My mouth dries. I clamp it shut, and swallow aggressively trying to unknot the tangle in my throat.
I’ve barely begun to process what happened, let alone have the time to consider what it was like for him. To come home to find me bleeding out on the floor.
I’m not the only one who lived infernal, unthinkable things today.
Unsure of what to say, what to do, I start to pull my hair into a ponytail, hissing when my hand complains again. Black curls rain down on the white pillow like raven feathers in the desert, a eulogy to death.

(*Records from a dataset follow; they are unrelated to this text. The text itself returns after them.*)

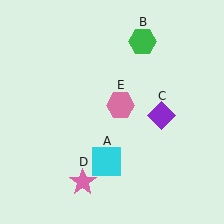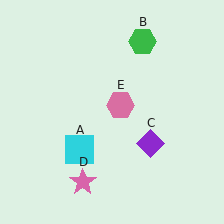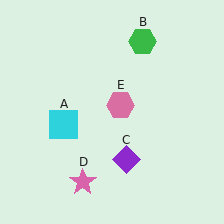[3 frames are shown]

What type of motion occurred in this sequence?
The cyan square (object A), purple diamond (object C) rotated clockwise around the center of the scene.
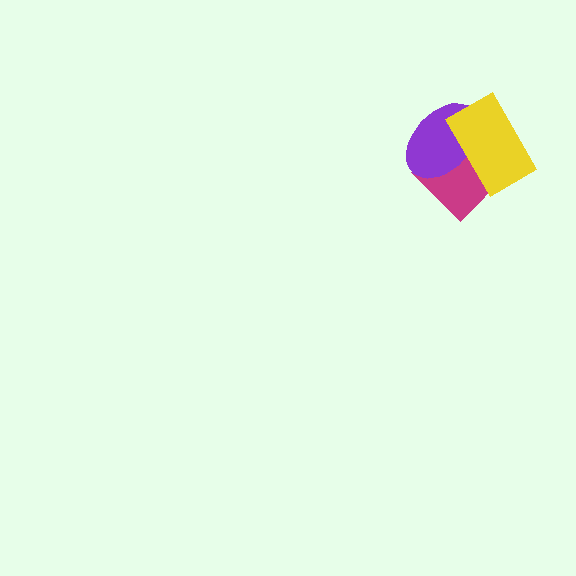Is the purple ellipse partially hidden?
Yes, it is partially covered by another shape.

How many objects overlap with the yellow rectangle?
2 objects overlap with the yellow rectangle.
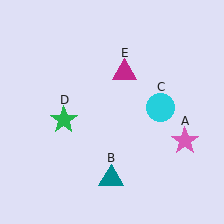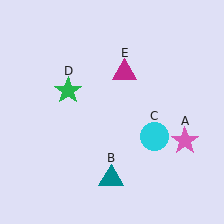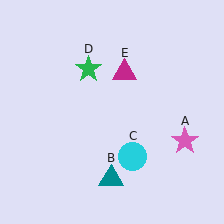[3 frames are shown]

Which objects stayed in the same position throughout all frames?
Pink star (object A) and teal triangle (object B) and magenta triangle (object E) remained stationary.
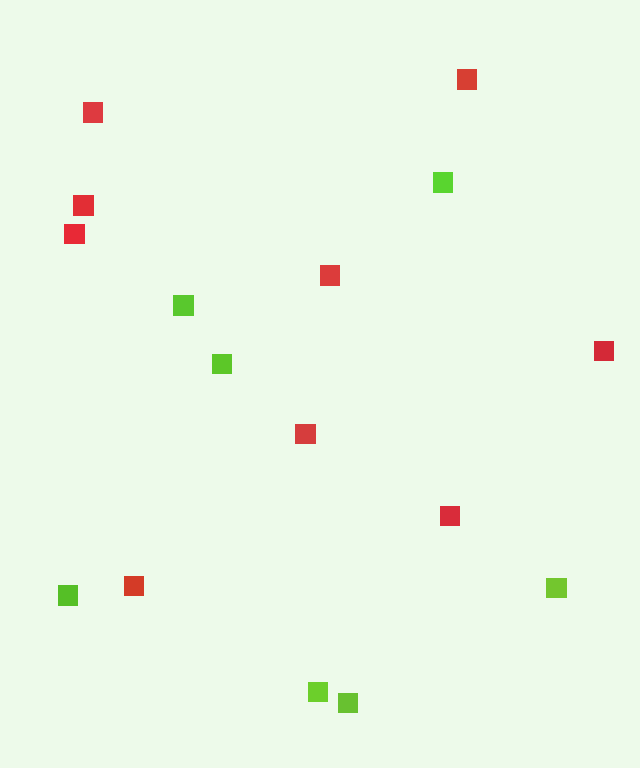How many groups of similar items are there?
There are 2 groups: one group of lime squares (7) and one group of red squares (9).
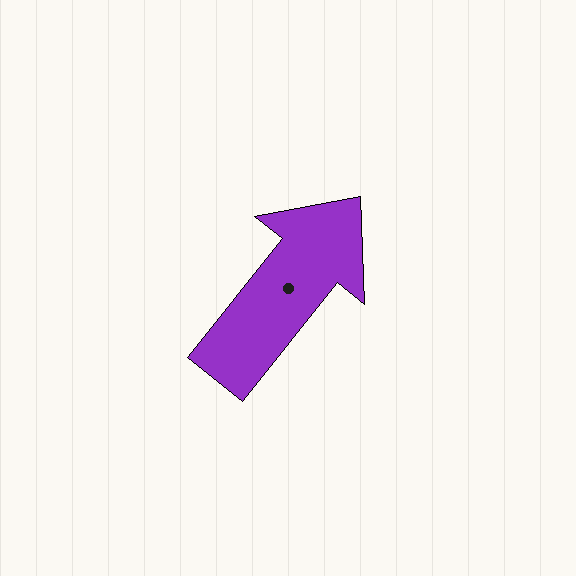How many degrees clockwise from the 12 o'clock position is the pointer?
Approximately 38 degrees.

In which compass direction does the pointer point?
Northeast.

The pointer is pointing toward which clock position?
Roughly 1 o'clock.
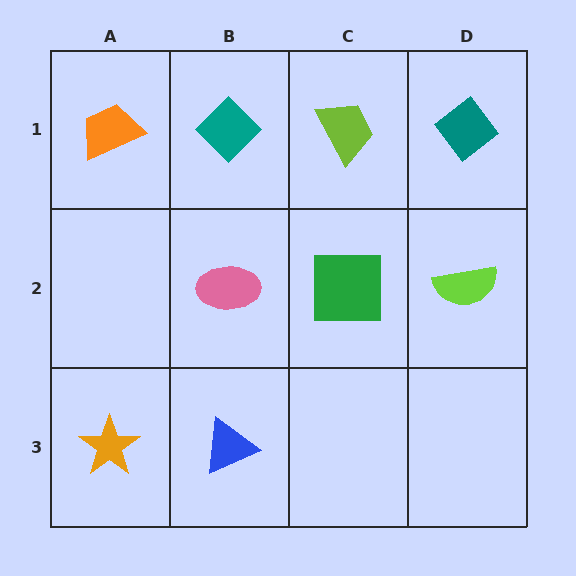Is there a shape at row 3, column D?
No, that cell is empty.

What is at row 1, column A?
An orange trapezoid.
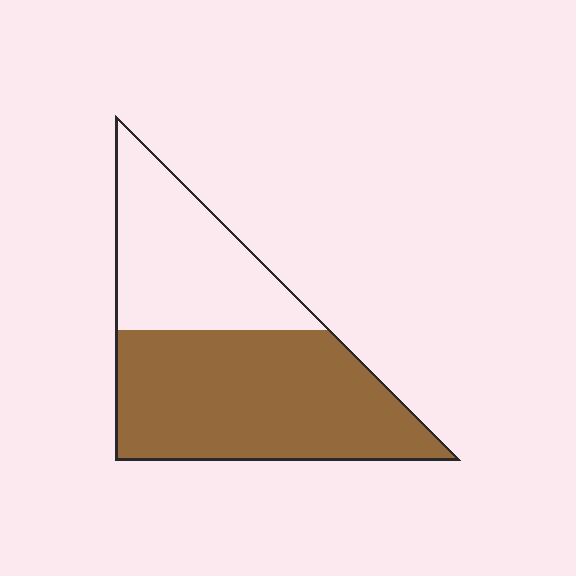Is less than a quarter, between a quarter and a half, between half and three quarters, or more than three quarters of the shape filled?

Miles stares at them, all around me, seeing what I saw. He comes closer again, hovering before he perches on the bed, relieving some of his weight.
He removes every hair strand from the adhesive on my head with careful patience. When all the strands are in his fist, he combs them with tender fingers, trailing his nails through my scalp. My lashes are heavy but refuse to fall.
Finally, Miles slides off one of my scrunchies from his wrist and ties the ponytail deftly. At his almost imperceptible tug, I meet his gaze.
The sharp ridges of his cheekbones push punishingly against ashen skin, stark in contrast to the shadows under his thick eyelashes—and inside his irises.
“I know you hate me. Trust me, I know. But I would like you alive and well to hate me for a very long time. The hell you personally raise for me is heaven to me, more than the quiet of your absence could ever be.” The monitor might be faulty after all, because it doesn’t translate the small stutter of my beating heart. “Forgive me, but your life is not something that I’m willing to negotiate with, and that goddamned woman is still out there somewhere. I’m not jeopardizing your safety ever again.”
I’m unsure if his adamance is overcompensation fueled by the need to ease misplaced guilt or if it sprouts from some sense of debt and obligation. I’m unsure if this is simply his way of doing what he deems as right. One thing I know for sure is that it has nothing to do with pretense or image or reputation.
I’m unsure about my motives, too. For all the reasons my instinctive answer is no, a part of me wants to say yes. I justify it with a current of dread at the simple thought of going home, reliving what happened, and with my need for more time before I’m ready to return and revisit the crime scene.
My concession comes in a whisper. “Okay.”
“Yeah?” Miles whispers, too.
“Yeah.”
“Yeah. Good.”
My head hurts too much to even begin unraveling all the things his sigh is laced with.